Original Article
Effect of first-line antituberculous treatment on vitamin D level in patients with pulmonary tuberculosis
Deliang Lv, Weiguo Tan, Jian Xu, Hui Yang, Junluan Mo, Yumei Zhu, Xiongshun Liang, Xiaoling Che, Qingfang Wu, Weiye Yu
Published 2019-04-30
Cite as Chin J Clin Nutr, 2019, 27(2): 90-95. DOI: 10.3760/cma.j.issn.1674-635X.2019.02.005
Abstract
ObjectiveTo explore the effect of first-line anti-tuberculosis treatment on vitamin D level in patients with pulmonary tuberculosis, and to master the changes of vitamin D level in the course of treatment, so as to provide a scientific basis for tuberculosis and nutrition health education in Shenzhen.
MethodsA total of 100 patients diagnosed as smear-positive pulmonary tuberculosis and receiving initial treatment in 2016 were enrolled and all the patients were treated with the standardized short-course chemotherapy regimens. The blood samples were extracted before treatment and at the ends of intensive and continuation phase. The 25-hydroxyvitamin D[25-(OH)D] concentrations were determined by chemiluminescence (CLIA)at each time point. The change of 25-(OH)D concentrations during anti-tuberculosis treatment was analyzed and the differences of vitamin D levels between different time points were identified.

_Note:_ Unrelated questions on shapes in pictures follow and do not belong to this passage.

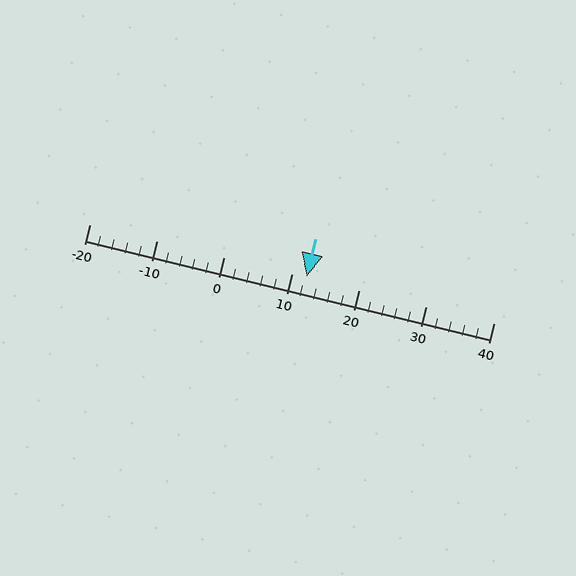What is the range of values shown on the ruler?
The ruler shows values from -20 to 40.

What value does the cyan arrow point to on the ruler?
The cyan arrow points to approximately 12.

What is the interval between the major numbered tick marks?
The major tick marks are spaced 10 units apart.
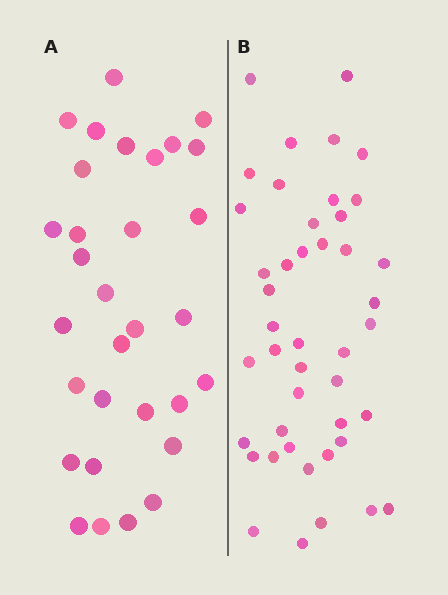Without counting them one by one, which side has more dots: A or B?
Region B (the right region) has more dots.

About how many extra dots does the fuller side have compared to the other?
Region B has approximately 15 more dots than region A.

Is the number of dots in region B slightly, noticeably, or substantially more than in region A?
Region B has noticeably more, but not dramatically so. The ratio is roughly 1.4 to 1.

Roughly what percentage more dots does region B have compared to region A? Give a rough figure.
About 40% more.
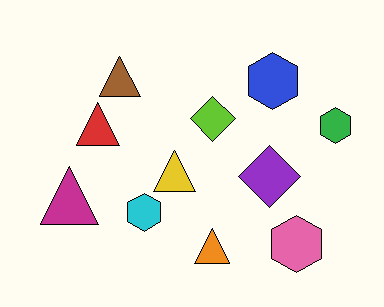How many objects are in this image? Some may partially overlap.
There are 11 objects.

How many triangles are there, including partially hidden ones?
There are 5 triangles.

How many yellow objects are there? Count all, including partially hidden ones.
There is 1 yellow object.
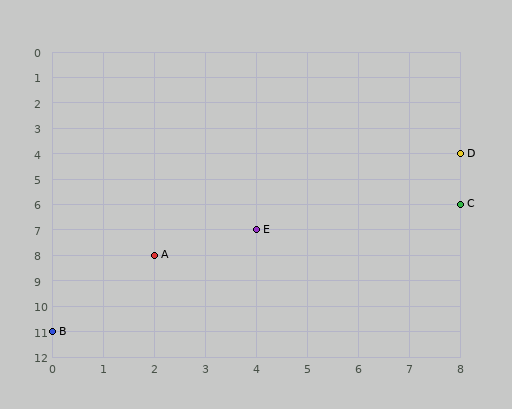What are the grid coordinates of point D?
Point D is at grid coordinates (8, 4).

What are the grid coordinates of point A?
Point A is at grid coordinates (2, 8).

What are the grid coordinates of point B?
Point B is at grid coordinates (0, 11).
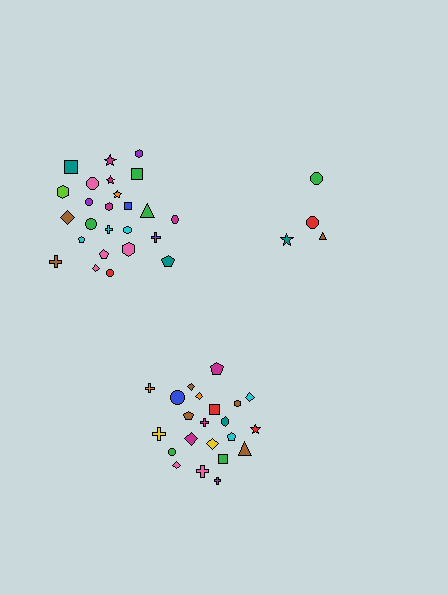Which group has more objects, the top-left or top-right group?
The top-left group.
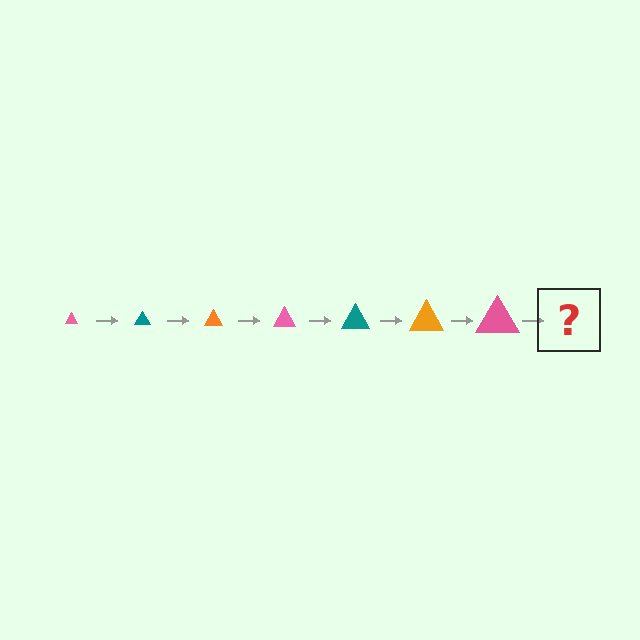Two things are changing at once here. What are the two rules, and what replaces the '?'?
The two rules are that the triangle grows larger each step and the color cycles through pink, teal, and orange. The '?' should be a teal triangle, larger than the previous one.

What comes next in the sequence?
The next element should be a teal triangle, larger than the previous one.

Results79(79.0%), 94(94.0%) and 96(96.0%)patients were found vitamin D deficiency before treatment and at the end of the intensive and continuation phases respectively, which showed an upward trend(χ2=15.543, P<0.001)and the 25-(OH)D concentrations were (15.74±6.54)ng/ml, (12.56±5.15)ng/ml, (11.51±4.28)ng/ml, respectively. During the whole course of treatment, the 25-(OH)D concentration decreased by 26.9% or (4.23±6.75)ng/ml(t=6.257, P<0.001), wherein it decreased (3.18±5.24)ng/ml in intensive phase (t=6.069, P<0.001) and (1.05±4.86)ng/ml in continuation phase (t=2.154, P=0.034). The former had a greater decreased value (t=2.836, P=0.006). There were 77 (77.0%) and 55 (55.0%) patients with 25-(OH)D concentration reduction in intensive and continuation phases respectively(χ2=9.680, P=0.003), of which 41 patients (41.0%) continued to decline.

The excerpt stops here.